“Under promise, over deliver”—this is ageless wisdom in managing expectations of the financial market and it seems to be Netflix’s strategy. Yesterday Netflix announced it has added more than 10 million subscribers in the three months leading up to July, bringing the total of new subscribers to 26 million in 2020 thus far. In contrast, Netflix saw 28 million new subscribers for the whole of 2019.
Globally, Netflix now has more than 190 million subscribers. Trailing behind is Amazon Prime Video, with more than 150 million, followed by Disney+, which is a distant third with just more than 50 million subscribers.
Still, in the second-quarter earnings call yesterday, Netflix took a conservative approach. It warned of slowdown after this subscriber surge. “Growth is slowing as consumers get through the initial shock of coronavirus and social restrictions,” the company said. It is expecting 2.5 million net subscriber additions for the third quarter, while analysts had been expecting 5.27 million. That revised guidance for new subscribers was enough to cause the company’s stock to drop almost 9% after hours.
Still, one must separate the short term and the long term. If there’s further adjustment on Netflix, its direction will only go up.
Everyone knows the coronavirus has created winners and losers across sectors. In retail: Amazon and Walmart are winning, while JC Penny and Neiman Marcus are dying. In entertainment: Netflix has been surging, while AMC is filing bankruptcy. That’s why all the studios are going big with streaming: Disney+, HBO Max, Apple TV+, Peacock.
None of them will grow as quickly, except for Amazon Prime Video. It’s not because the also-rans don’t have great content; they do. But none of them are software-first, AI-driven companies.
At its core, Netflix is an AI operation. Whether it is personalizing the user experience, recommending the next movie, or developing content, a software-based infrastructure is fanning out algorithms that gather and analyze data around the clock.
It’s important to remember that the AI system took its initial form when Reed Hastings and Marc Randolph founded what was initially a DVD-by-mail rental startup in 1997. During the DVD era, Netflix was careful to get customers to rent titles that were available in its physical inventory, rather than the most popular ones. To do that, Netflix needed a prediction machine that could make personal recommendations to customers about titles that they would love; it then shipped the DVDs overnight.
So when Netflix went into streaming, the company started to more closely track the entire user experience—not just what we watch, but also when we pause, rewind, skip during a show, and what device we use.
Such behavioral data help Netflix determine, for example, which version of a movie thumbnail image to show a viewer, depending on which versions other viewers click more. It also looks at data within movies. Algorithms take various “screenshots” to look at “in-the-moment” characteristics. The algorithm knows when the credits start rolling and what actors are starring. But it also takes notice of the volume, colors, and scenery during different moments in the movie in order to understand what users like and who these users are.
Why go through all the trouble? So that Netflix can then be the ultimate matchmaker between films and film viewers. There were evidently already 33 million different versions of Netflix back in 2018, at a time when the site was serving 130 million streaming subscribers. This extreme personalization ultimately makes users happier with the service. After all, Netflix has already acquired the largest movie library on Earth.

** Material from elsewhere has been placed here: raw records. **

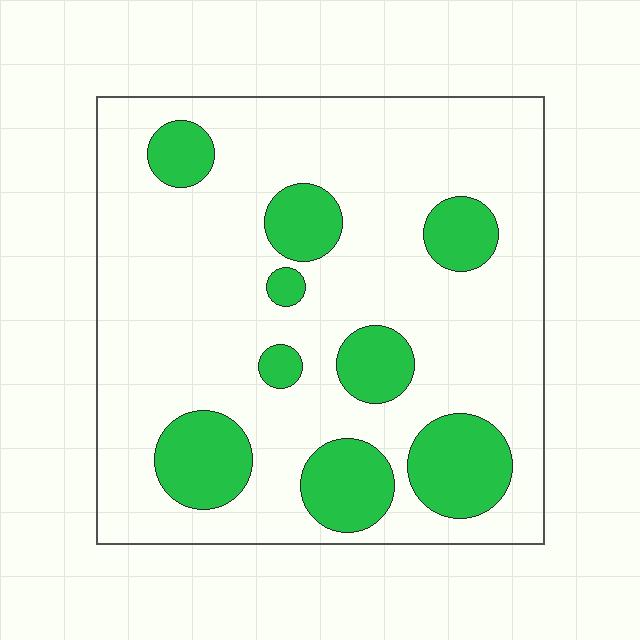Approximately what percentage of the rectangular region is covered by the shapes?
Approximately 20%.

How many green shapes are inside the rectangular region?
9.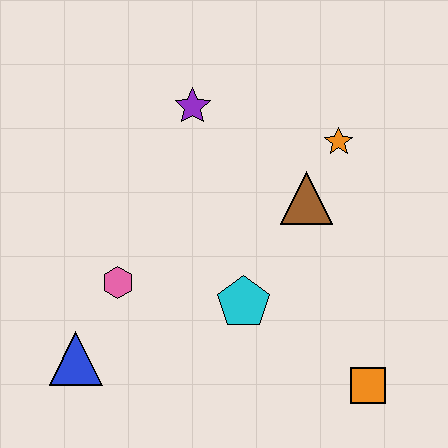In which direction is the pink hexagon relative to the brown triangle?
The pink hexagon is to the left of the brown triangle.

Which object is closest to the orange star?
The brown triangle is closest to the orange star.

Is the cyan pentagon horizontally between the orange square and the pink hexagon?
Yes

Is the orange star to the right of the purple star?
Yes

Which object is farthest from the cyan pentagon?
The purple star is farthest from the cyan pentagon.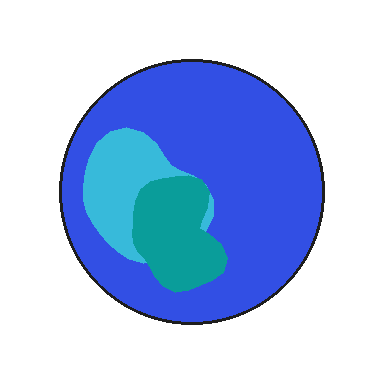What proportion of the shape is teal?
Teal takes up less than a sixth of the shape.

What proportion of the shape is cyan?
Cyan covers roughly 15% of the shape.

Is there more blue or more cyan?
Blue.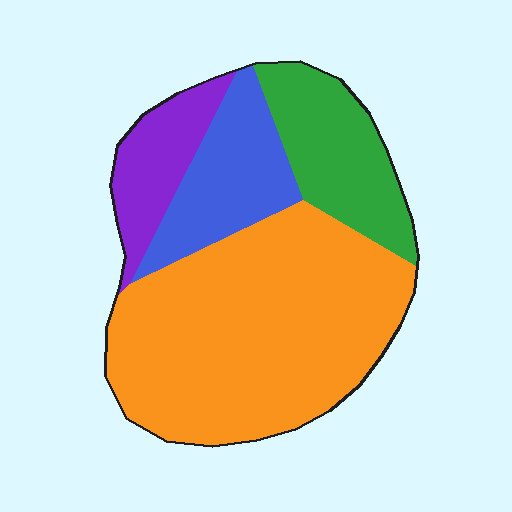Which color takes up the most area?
Orange, at roughly 55%.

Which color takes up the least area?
Purple, at roughly 10%.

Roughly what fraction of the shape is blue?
Blue covers around 15% of the shape.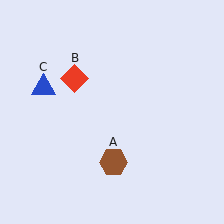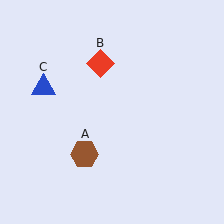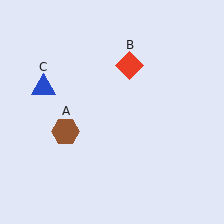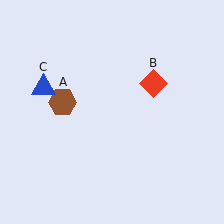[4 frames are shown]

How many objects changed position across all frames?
2 objects changed position: brown hexagon (object A), red diamond (object B).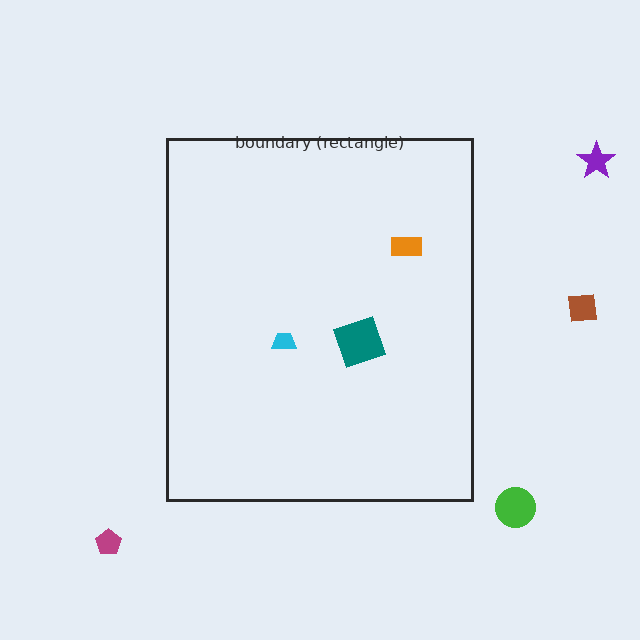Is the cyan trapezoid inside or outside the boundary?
Inside.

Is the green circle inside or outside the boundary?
Outside.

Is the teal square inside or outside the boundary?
Inside.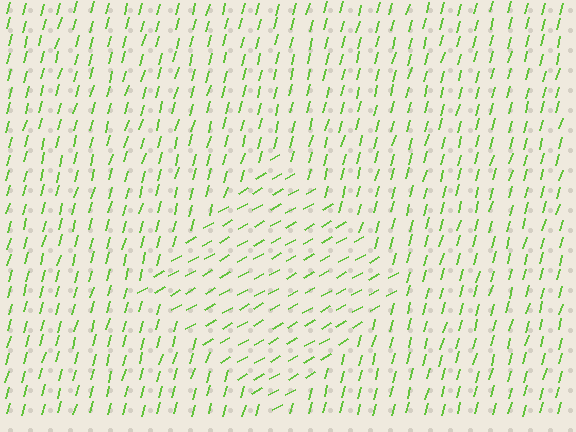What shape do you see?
I see a diamond.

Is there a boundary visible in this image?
Yes, there is a texture boundary formed by a change in line orientation.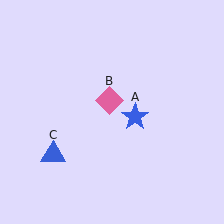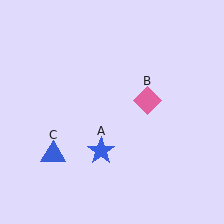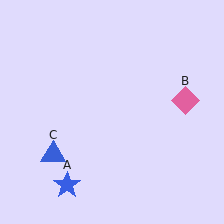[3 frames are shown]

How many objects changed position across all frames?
2 objects changed position: blue star (object A), pink diamond (object B).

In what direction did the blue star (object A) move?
The blue star (object A) moved down and to the left.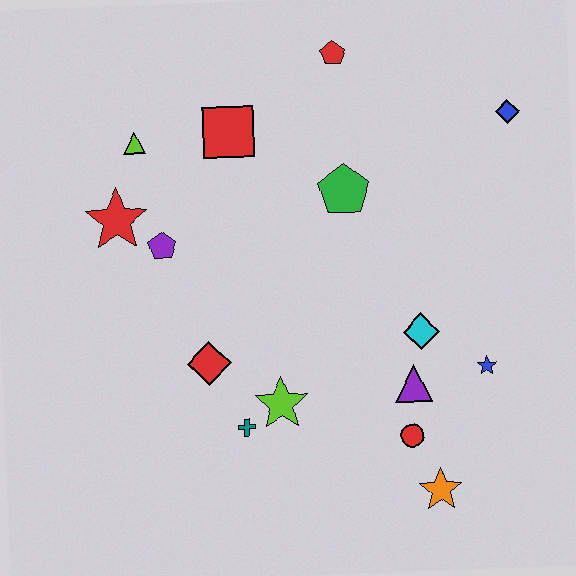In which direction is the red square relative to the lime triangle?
The red square is to the right of the lime triangle.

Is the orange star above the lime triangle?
No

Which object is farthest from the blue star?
The lime triangle is farthest from the blue star.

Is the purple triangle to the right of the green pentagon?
Yes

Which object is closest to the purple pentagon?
The red star is closest to the purple pentagon.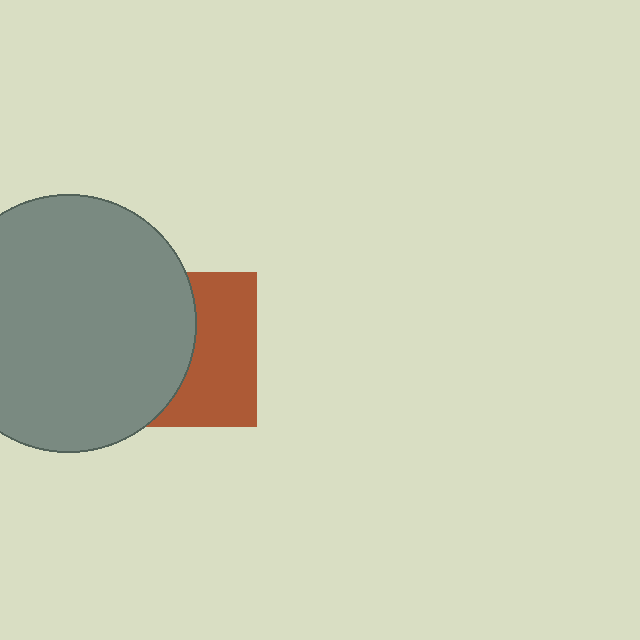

Does any other streaming platform stand a chance? Not unless you are Amazon Prime Video. This is because, to compete with Netflix, a company first needs to have an enormous data pipeline along with deep programming talents for algorithm development. Next, it needs to treat the movie as a series of ongoing experiments that are powered by an enormous software infrastructure. And, except for designing and evaluating an algorithm, all the service delivery is in fact automated by digital technologies. This is why Netflix can scale so quickly and globally, around the world, while its headcount stays constant. (Netflix employs fewer than 5,000 people, compared to Disney, which employs almost 200,000.) With the exception of Amazon Prime, who in the entertainment industry can compete with Netflix’s technologies?
Is Netflix too expensive? Its Price Earnings Ratio (P/E Ratio) now stands at 106. It’s much more expensive than Disney, which is at 40. But Amazon is over 140. This is why the only adjustment for Netflix is going up.